L’innocence reconnue est Marie Françoise Victoire Salmon (Méautis, Caen, Paris, 1786)

 

Le mémoire de Pierre-Noël Le Cauchois vise à alerter l’opinion publique et à convaincre les lecteurs de l’innocence de Marie Françoise Victoire, née à Méautis dans le Cotentin, injustement condamnée en 1782 à être brûlée vive par le tribunal du bailliage de Caen et le parlement de Rouen, pour empoisonnement et vol domestique. La gravure, intitulée L’innocence reconnue, immortalise l’issue heureuse d’une affaire qui passionna le public en 1786.

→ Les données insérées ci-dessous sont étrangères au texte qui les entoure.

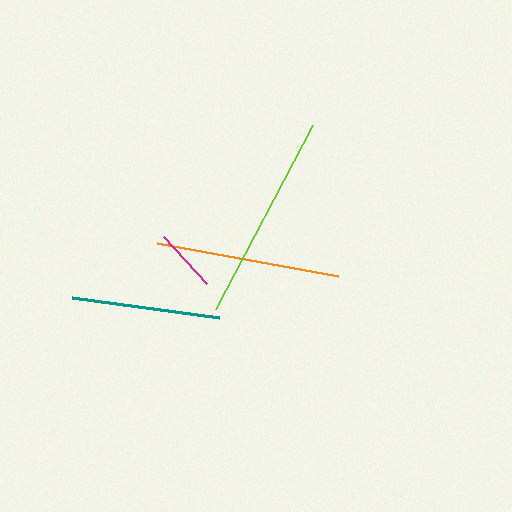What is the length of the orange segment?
The orange segment is approximately 185 pixels long.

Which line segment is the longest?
The lime line is the longest at approximately 207 pixels.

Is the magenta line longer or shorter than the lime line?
The lime line is longer than the magenta line.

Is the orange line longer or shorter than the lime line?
The lime line is longer than the orange line.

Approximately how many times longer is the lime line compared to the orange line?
The lime line is approximately 1.1 times the length of the orange line.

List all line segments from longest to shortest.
From longest to shortest: lime, orange, teal, magenta.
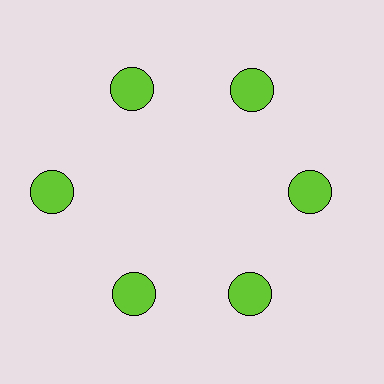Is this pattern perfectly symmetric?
No. The 6 lime circles are arranged in a ring, but one element near the 9 o'clock position is pushed outward from the center, breaking the 6-fold rotational symmetry.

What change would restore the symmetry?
The symmetry would be restored by moving it inward, back onto the ring so that all 6 circles sit at equal angles and equal distance from the center.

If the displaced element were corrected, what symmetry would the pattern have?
It would have 6-fold rotational symmetry — the pattern would map onto itself every 60 degrees.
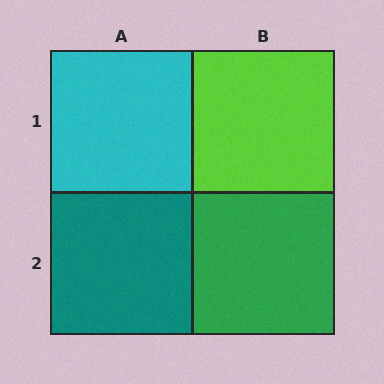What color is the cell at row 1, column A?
Cyan.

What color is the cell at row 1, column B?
Lime.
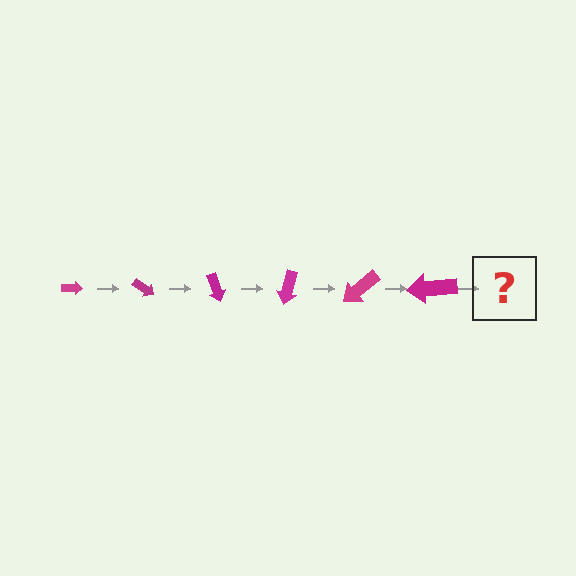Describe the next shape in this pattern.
It should be an arrow, larger than the previous one and rotated 210 degrees clockwise from the start.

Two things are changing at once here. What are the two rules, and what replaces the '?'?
The two rules are that the arrow grows larger each step and it rotates 35 degrees clockwise each step. The '?' should be an arrow, larger than the previous one and rotated 210 degrees clockwise from the start.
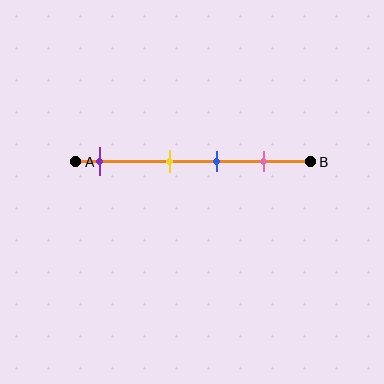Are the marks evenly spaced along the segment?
No, the marks are not evenly spaced.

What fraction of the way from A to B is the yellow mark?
The yellow mark is approximately 40% (0.4) of the way from A to B.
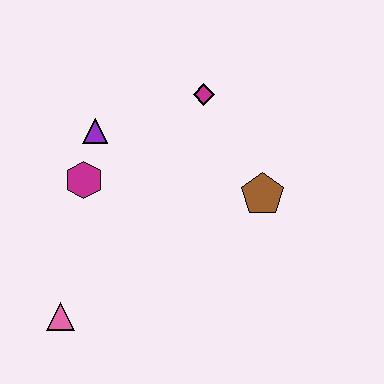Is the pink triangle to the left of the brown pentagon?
Yes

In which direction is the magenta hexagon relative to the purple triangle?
The magenta hexagon is below the purple triangle.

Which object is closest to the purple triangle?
The magenta hexagon is closest to the purple triangle.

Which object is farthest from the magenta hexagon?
The brown pentagon is farthest from the magenta hexagon.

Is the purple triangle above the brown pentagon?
Yes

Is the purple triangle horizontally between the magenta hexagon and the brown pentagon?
Yes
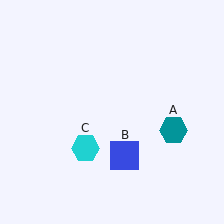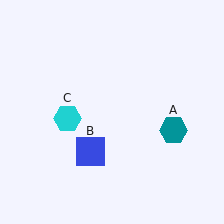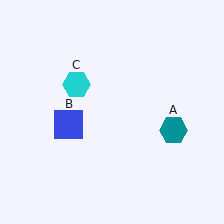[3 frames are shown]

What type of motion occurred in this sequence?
The blue square (object B), cyan hexagon (object C) rotated clockwise around the center of the scene.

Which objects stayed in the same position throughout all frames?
Teal hexagon (object A) remained stationary.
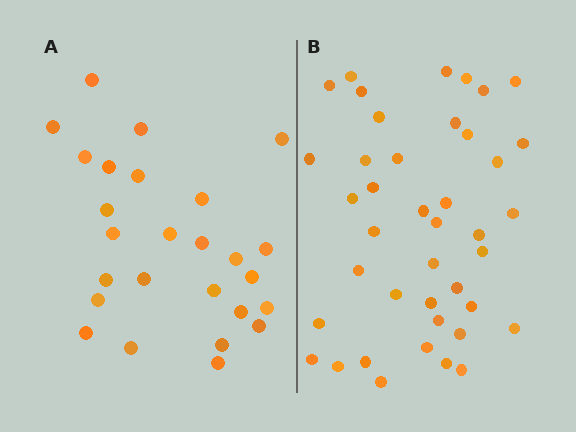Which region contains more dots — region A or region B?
Region B (the right region) has more dots.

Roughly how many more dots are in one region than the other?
Region B has approximately 15 more dots than region A.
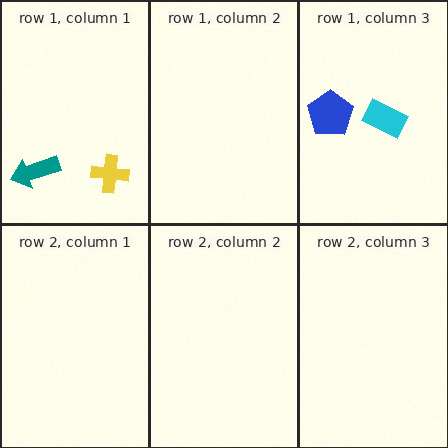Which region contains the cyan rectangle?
The row 1, column 3 region.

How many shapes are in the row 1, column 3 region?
2.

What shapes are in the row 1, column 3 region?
The cyan rectangle, the blue pentagon.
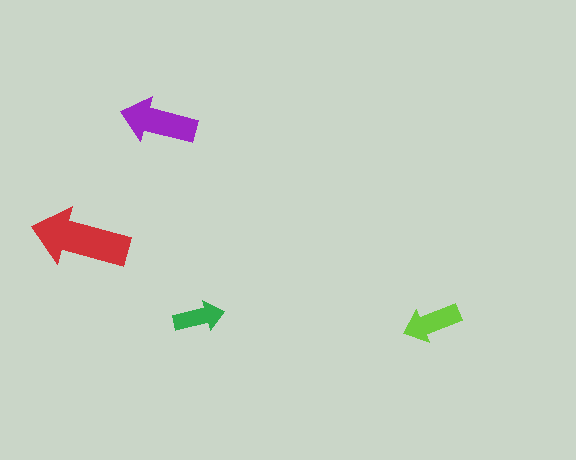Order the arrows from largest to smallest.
the red one, the purple one, the lime one, the green one.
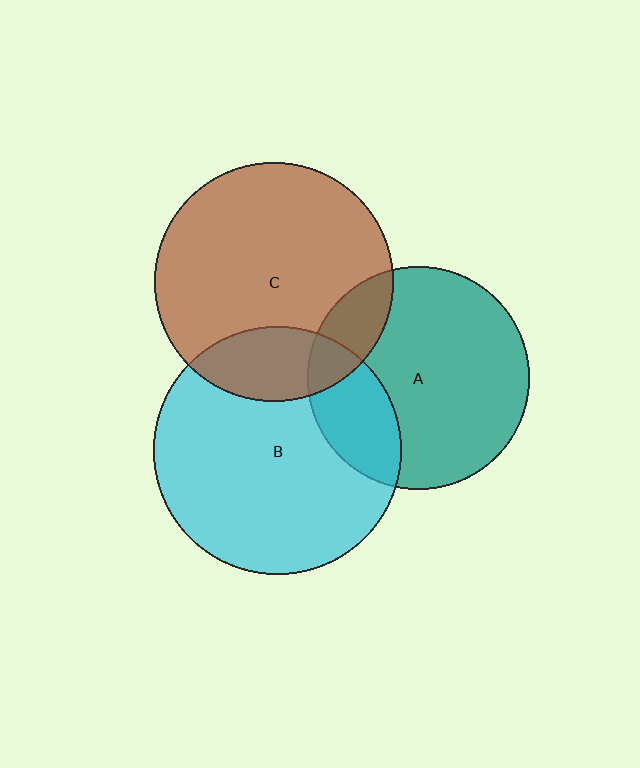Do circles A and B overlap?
Yes.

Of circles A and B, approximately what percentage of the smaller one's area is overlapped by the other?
Approximately 25%.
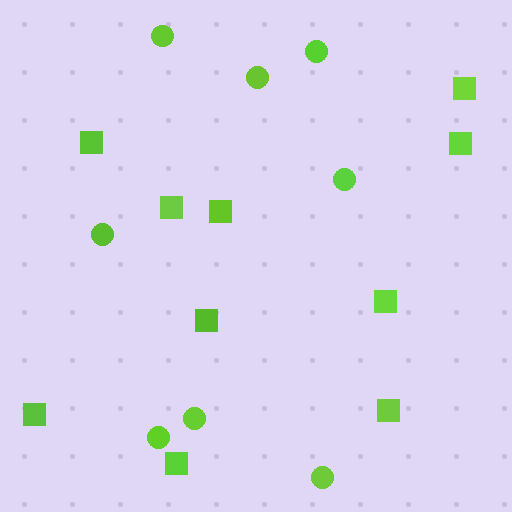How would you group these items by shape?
There are 2 groups: one group of circles (8) and one group of squares (10).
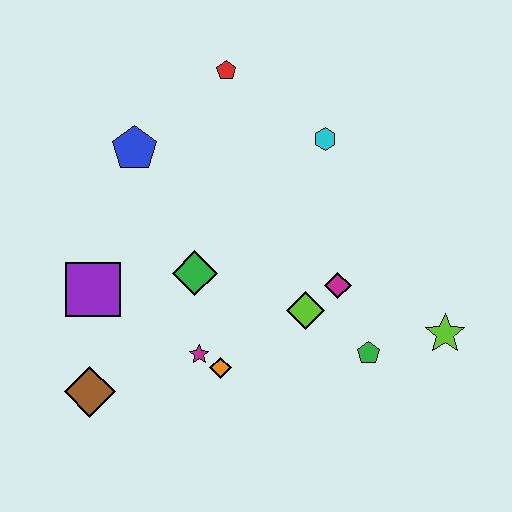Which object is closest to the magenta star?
The orange diamond is closest to the magenta star.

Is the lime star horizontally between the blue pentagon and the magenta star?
No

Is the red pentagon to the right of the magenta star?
Yes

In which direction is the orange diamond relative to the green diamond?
The orange diamond is below the green diamond.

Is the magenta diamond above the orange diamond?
Yes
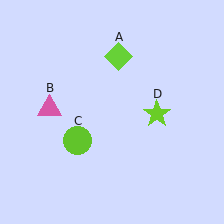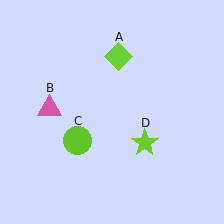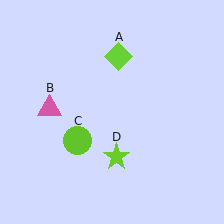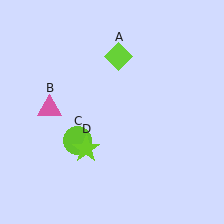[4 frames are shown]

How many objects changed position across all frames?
1 object changed position: lime star (object D).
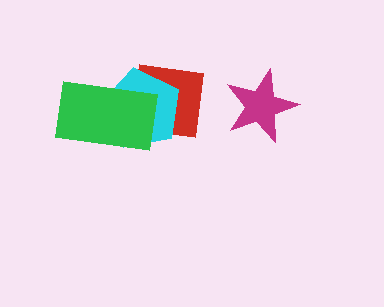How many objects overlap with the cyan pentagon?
2 objects overlap with the cyan pentagon.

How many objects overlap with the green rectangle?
2 objects overlap with the green rectangle.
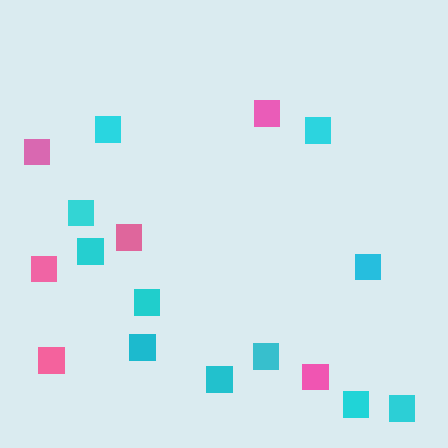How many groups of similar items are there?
There are 2 groups: one group of cyan squares (11) and one group of pink squares (6).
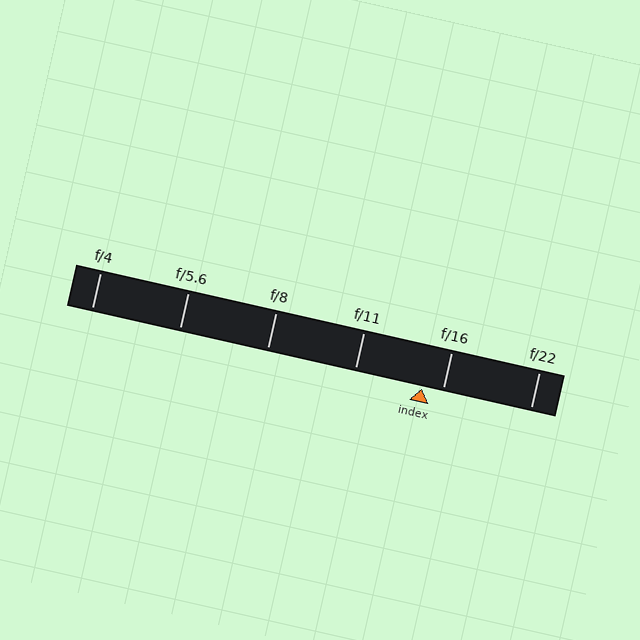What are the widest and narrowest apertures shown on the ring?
The widest aperture shown is f/4 and the narrowest is f/22.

1786 : Le 23 mai, le Parlement de Paris rend son innocence et sa liberté à une jeune servante qui croupissait en prison depuis 56 mois. La cause de Marie Salmon avait été portée à la connaissance d’un large public au moyen de plusieurs mémoires rédigés par deux avocats, Le Cauchois et Fournel, sensibles aux droits de la défense et militant pour une réforme judiciaire. Les efforts de ces propagandistes s’inscrivent dans le mouvement dit des Lumières qui prône le respect des droits naturels de chaque individu et une justice plus humaine et rationnelle. L’engouement du peuple et des élites pour la cause de Marie Salmon témoigne de l’attente d’équité et de réformes profondes, dans cette période prérévolutionnaire.